This is cursive letter sent from (by?) a French guy living in Xintien, apparently affiliated with the Jehovah’s Witnesses. We used to get their junk mail decades ago.
They are an exclusionary, cultish, esoteric, end-of-the-world believing, heterodoxical (or heretical) quasi-christian sect with mixed up ideas about life, liberty, religion, society & health.
Of course, they didn’t spell my name right either, which pisses me off. There is no ‘x’ in my name. We are not a cram school either. We’re a language center. We don’t cram anything into anyone’s brain ever. Not vocabulary, not language, and certainly not religion. To add insult to injury, they call me ‘Friend’. I guess they’re being ‘Friendly’.
I’m not sure why they’re sending me spam, though. The writing looks like a girl’s writing, perhaps a teenager. Someone who has been ‘persuaded’ to help by handwriting addresses and mailing them at the post office.

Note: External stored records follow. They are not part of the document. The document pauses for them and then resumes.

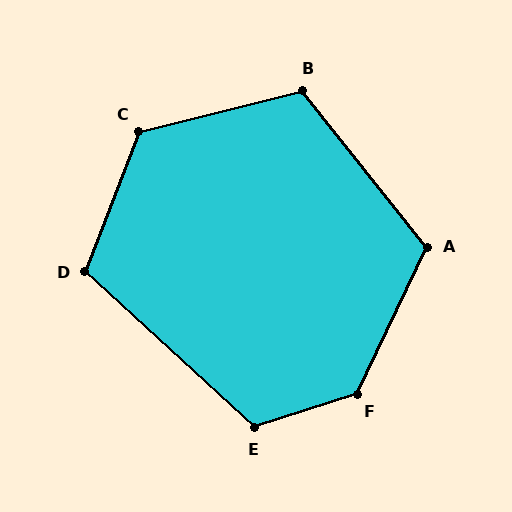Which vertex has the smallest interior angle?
D, at approximately 112 degrees.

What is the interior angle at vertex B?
Approximately 115 degrees (obtuse).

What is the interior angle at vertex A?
Approximately 116 degrees (obtuse).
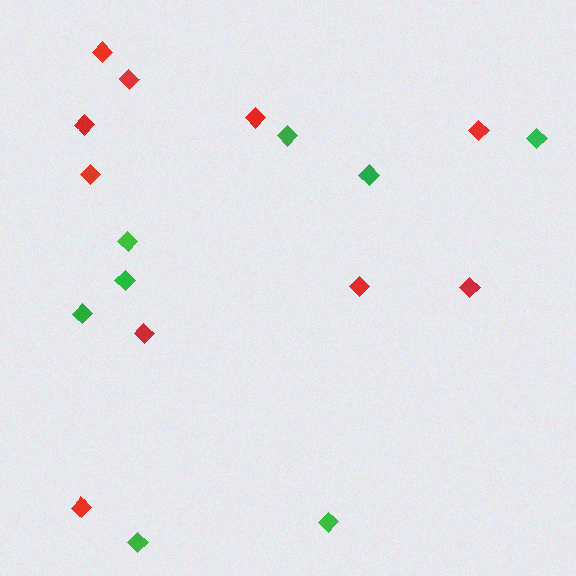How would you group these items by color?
There are 2 groups: one group of green diamonds (8) and one group of red diamonds (10).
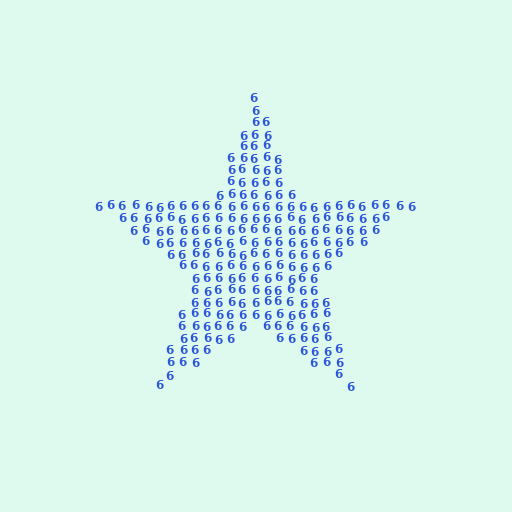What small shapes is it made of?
It is made of small digit 6's.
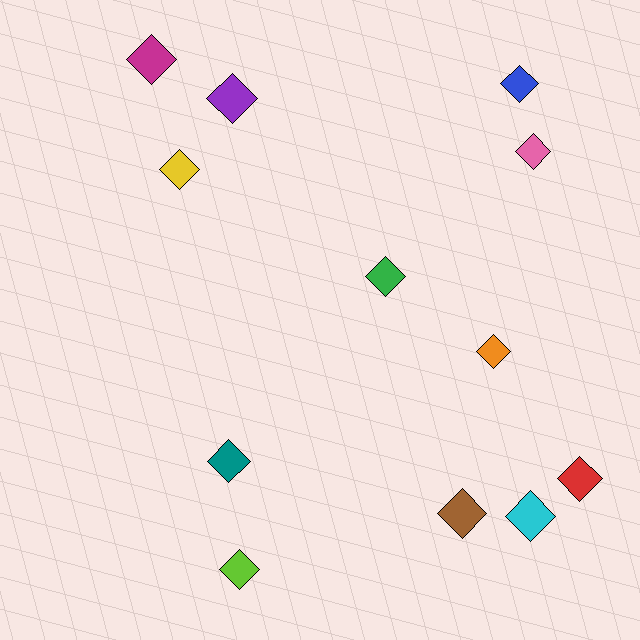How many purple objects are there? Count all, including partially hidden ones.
There is 1 purple object.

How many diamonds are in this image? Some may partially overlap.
There are 12 diamonds.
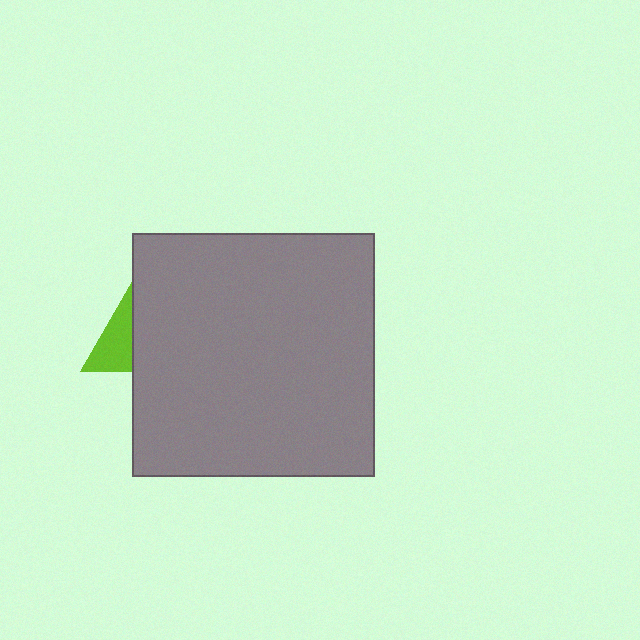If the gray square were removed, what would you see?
You would see the complete lime triangle.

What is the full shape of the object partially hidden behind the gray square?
The partially hidden object is a lime triangle.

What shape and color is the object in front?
The object in front is a gray square.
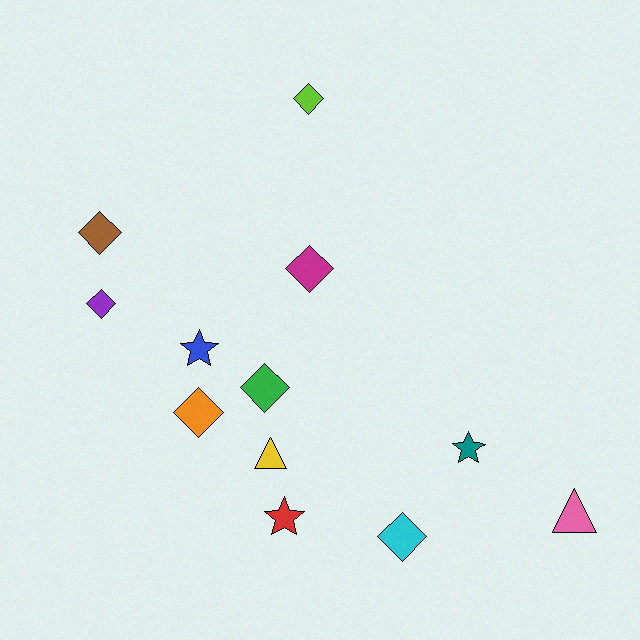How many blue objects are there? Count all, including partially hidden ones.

Why do sects like to proselytize? What do they think it brings them? Validation? Security in knowing they’re right? Spiritual upward mobility? LOL! Again, no idea!
But as much as I respect their liberty to believe whatever the f**k they want, I also expect them to respect my space, and stay the f**k away!
I had enough of that nonsense when I was growing up from the ‘Friends’ who saw my Mom’s vulnerabilities, who saw a ‘tool’ they could manipulate (for a while). And, of course, our Mom was never wrong. How could she be? So we followed her to:
- The Wee Free
- Salvation Army
- Baptist Church
- The Plymouth Brethren
- Jehovah’s Witnesses
- Mormon Church
… I can’t remember the other ‘ministers’ who stopped by over the years. But the roster eventually included most of the main brands of Christianity you’d expect in the UK: from the evangelicals to the orthodox Catholics and every shade in between. Well, except perhaps the Unitarians and the Scientologists. (Thank god for that!)
Credentialism run riot with some rather dubious sounding colleges and honorary ‘degrees’, where there is no meeting of minds whatsoever. Just consensualist groupthink.
I suspect though he was like many a young man, lost in his youth, and turned to Christianity as a way out. Of course, he got picked up by the Evangelicals and sought his validation through them by ‘converting’ others. I’m glad for him that he found a way: https://www.henryinstitute.org/henrys-story/ I would not stand in his way, unless he stood in mine.
But his values express not Christianity so much as his own worldview of the times he lived in and the proclivity of older people to be chicken littles. Life was never so good as before or in evangelical terms: we’re all heading to hell sooner than ever.
It’s just a pity that he was so wrapped up in his ‘intellectualism’ that he didn’t realize his worldview was warped by his male/white/upper middle class/conservative upbringing. and that the crisis of truth was merely his own ‘crisis’ at being forced to realize that the world has more stories & povs than the single story that he gave up his intellect to believe. Unfortunately, those narrow-minded values are eagerly taken up by wherever the churches spring up.
But of course, complexity doesn’t win souls nearly as effectively as evangelism. I wouldn’t disagree that people yearn for simpler times, simpler things… and hindsight really offers a simpler version of history that we can ‘believe’. That doesn’t make it right. No matter how you spin the Bible quotes. The use of Bible quotes along with the exhortation that the Bible is infallible word of God is just groupthink for ‘believe me because you need to believe me’.
Sorry, it’s a bit of a ramble but Evangelical crusades by the numerous ‘religions’ that infest Christianity each with its own version of the truth and equal certainty that they (and only they) are right really does my head in. I’d be quite happy to get a JW, LDS, WeFree, Scientologist, … etc. in a room together to see what would happen. It’d be like the Divine Hunger Games.